6. Increased depression and fat-inducing eating ensues.
Which brings me to my visit with His Holiness Dr. Scott Hansen last week.
Dr. Hansen looks at my chart, and determines that my blood sugar was indeed indicative of an insulin problem. He prescribed Glucophage, or Metformin, which is a type II diabetes medication. They also use it for PCOS patients (which I had, though I don't have ovaries anymore) and has a side effect of weight loss. And he told me to do WW because they have a higher long term success rate than any other weight loss program, I can eat what I like, within their allowances and I'll get lots of support along the way.

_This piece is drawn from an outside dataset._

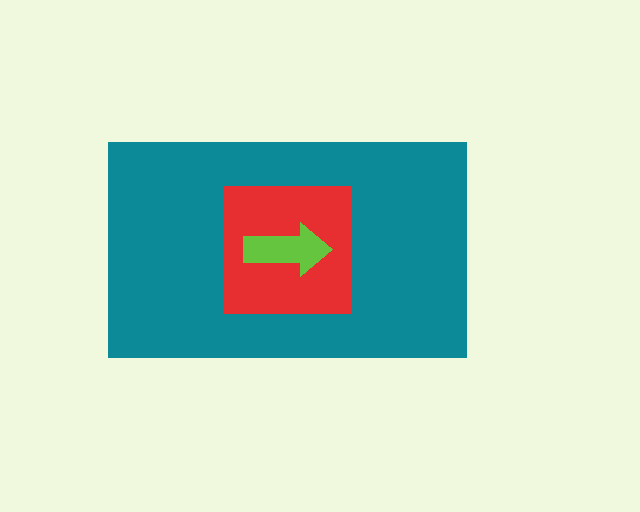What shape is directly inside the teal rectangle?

Oh and the best part? I did NOT need to have a pap done because I no longer have a cervix, lol! I honestly wasn't sure if he'd left it in or not! Yes, I had an internal, but it was brief and I survived.

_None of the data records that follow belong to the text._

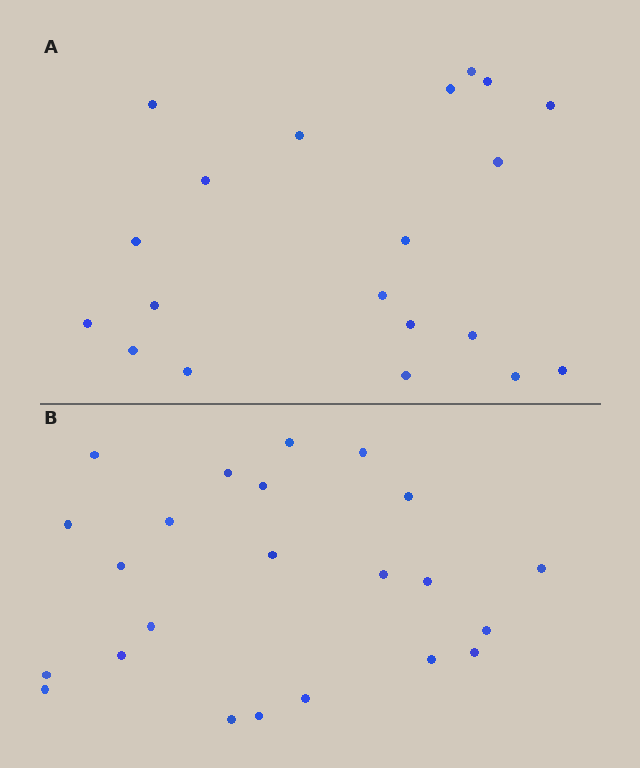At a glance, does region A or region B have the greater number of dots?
Region B (the bottom region) has more dots.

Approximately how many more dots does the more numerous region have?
Region B has just a few more — roughly 2 or 3 more dots than region A.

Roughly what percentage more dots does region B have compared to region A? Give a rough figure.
About 15% more.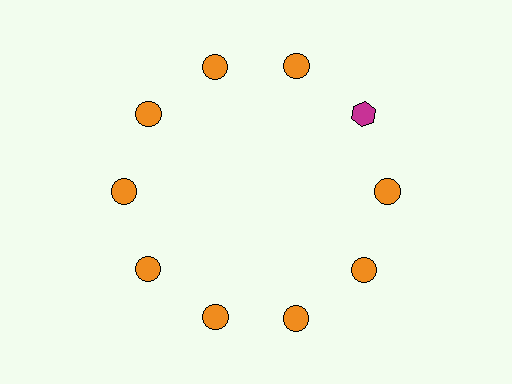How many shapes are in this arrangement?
There are 10 shapes arranged in a ring pattern.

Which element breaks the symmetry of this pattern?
The magenta hexagon at roughly the 2 o'clock position breaks the symmetry. All other shapes are orange circles.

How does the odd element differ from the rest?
It differs in both color (magenta instead of orange) and shape (hexagon instead of circle).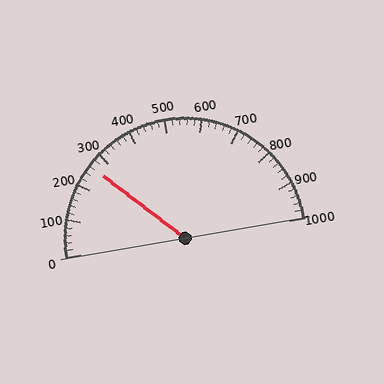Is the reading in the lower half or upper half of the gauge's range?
The reading is in the lower half of the range (0 to 1000).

So it's been a week since I started back with WW. I am not doing well. But, I also haven't gone shopping so there hasn't been the appropriate things for me to eat in the house. I got started on the community boards online so I could have a good support system. I need to go join the gym because I think I need water aerobics to get moving again--my fibromyalgia has been acting up something awful, which is typical when you ... guess what? ... don't exercise! Don't exercise, hurt more, hurt more and you don't want to exercise! Such is life.
I'm not going to challenge anyone to join me. I suck at challenges. I'm just putting it out there in case there's some other girl out there who once thought "why do people let themselves get fat, when they can totally stop it?" and now finds herself trapped inside a body that is JUST GETTING FATTER seemingly despite all your best efforts. I feel like I'm drowing inside the fat, getting lost inside, and soon no one will be able to see me at all.
I'm not feeling very hopeful, really, at the moment, but I'm reaching up and hoping for a hand to hold on to. I'm praying a lot for help, and know that I will be helped, the more I reach out and look for it.